Professor Andrew Steane
Cuts threaten a great library
As Deputy Chair of the Writers’ Guild of Great Britain and as someone who lives in and loves the great city of Birmingham, I am only too well aware of the crisis facing our libraries (“The great British library betrayal”, 18 December).
Just over a year after fellow Birmingham resident Malala Yousafzai opened the Library of Birmingham to great fanfare, it is facing savage cuts that would see the loss of 100 of its 188 staff and opening times cut from 73 to 40 hours a week.
In its short time the library has become a focus of every kind of artistic, educational and media work that goes on in this diverse and youthful city. It is not just a jewel in Birmingham’s crown, but as the largest and busiest library in Europe it is already one of the UK’s most successful and best-loved cultural institutions.
To see it gutted in this way would indeed be a betrayal: a betrayal of our young people, of our sense of civil pride and of the ideals and principles that saw the library built in the first place.
Only a few weeks ago George Osborne saw fit to award Manchester £78m for a new “flexible arts space” for the International Festival. Good for Manchester. But this makes no sense if other equally valuable institutions, not to mention the network of smaller community libraries, are allowed to wither away. It is time for the Government to show the same kind of financial commitment to our libraries, not least the Library of Birmingham, one of the greatest libraries in the world.
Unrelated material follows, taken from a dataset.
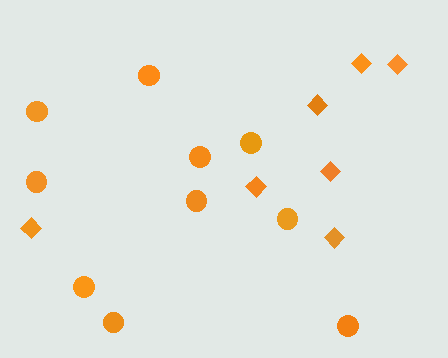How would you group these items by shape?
There are 2 groups: one group of diamonds (7) and one group of circles (10).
Mandy Rice-Davies, radical reformer
Too young to understand the Profumo scandal at the time, but growing up in its aftermath, I think both Andy McSmith and Geoffrey Robertson (20 December) may have missed Mandy Rice-Davies’ enduring legacy as a radical social reformer.
Thanks to her pithy words, when a (mature, white, male) pillar of the Establishment says one thing and an 18-year old model says something else, we now stop to wonder which one may be telling the truth.
Newcastle upon Tyne
Your report on the death of Mandy Rice Davies refers to her having slept with “dumpy, balding, middle aged” Peter Rachman, with the inference it was his money which attracted her. That may be true, but it is still insulting to those of us who have those attributes and are poor with it.
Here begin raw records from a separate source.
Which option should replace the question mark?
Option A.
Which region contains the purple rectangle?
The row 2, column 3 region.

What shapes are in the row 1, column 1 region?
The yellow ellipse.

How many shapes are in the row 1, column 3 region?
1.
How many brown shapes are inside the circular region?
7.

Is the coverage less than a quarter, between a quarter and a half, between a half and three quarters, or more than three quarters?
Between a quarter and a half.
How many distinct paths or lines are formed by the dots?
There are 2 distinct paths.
Wildlife sites need more protection
I fully support the Wildlife Trust’s call for more protection for Local Wildlife Sites. With increasing population pressures and climate change, all Sites of Importance for Nature Conservation (Sincs) urgently need more protection if they are not to be lost (“Local wildlife sites not protected by statute are being ruined by development, warns report”, 22 December).
Some of South-east England’s most important conservation sites, such as the ancient woodlands of Epping Forest and Burnham Beeches, which we manage, are protected by law under our Open Spaces Acts. But too many locally important green spaces don’t meet the criteria for designation as either Sites of Special Scientific Interest or Sincs, so they are dependent for their protection on local planning authorities, which are now under huge financial strain.
Director of Open Spaces, City of London Corporation
Perhaps other readers might challenge my locality for the 2014 “This Green and Pleasant Land” nominations? Rules: developments must be within a mile of your home and be on greenfield sites.
Here in Calow, we have an in-vessel composting facility on country park land, two housing developments, a rejected application for fracking now going to appeal and proposed 20 acres of solar panels. HS2 is scheduled to pass us but just over a mile away.
Passengers miss the fuel price cut
Why is it that airlines, such as British Airways, are still imposing on passengers a fuel surcharge on flights (now sneakily renamed a “carrier imposed charge”) when fuel prices are so low?
A thriller from North Korea
The Sony imbroglio – cyber attack, weird dictator, vendetta, blackmail, capitulation – has all the makings of a Hollywood movie. Is somebody making it?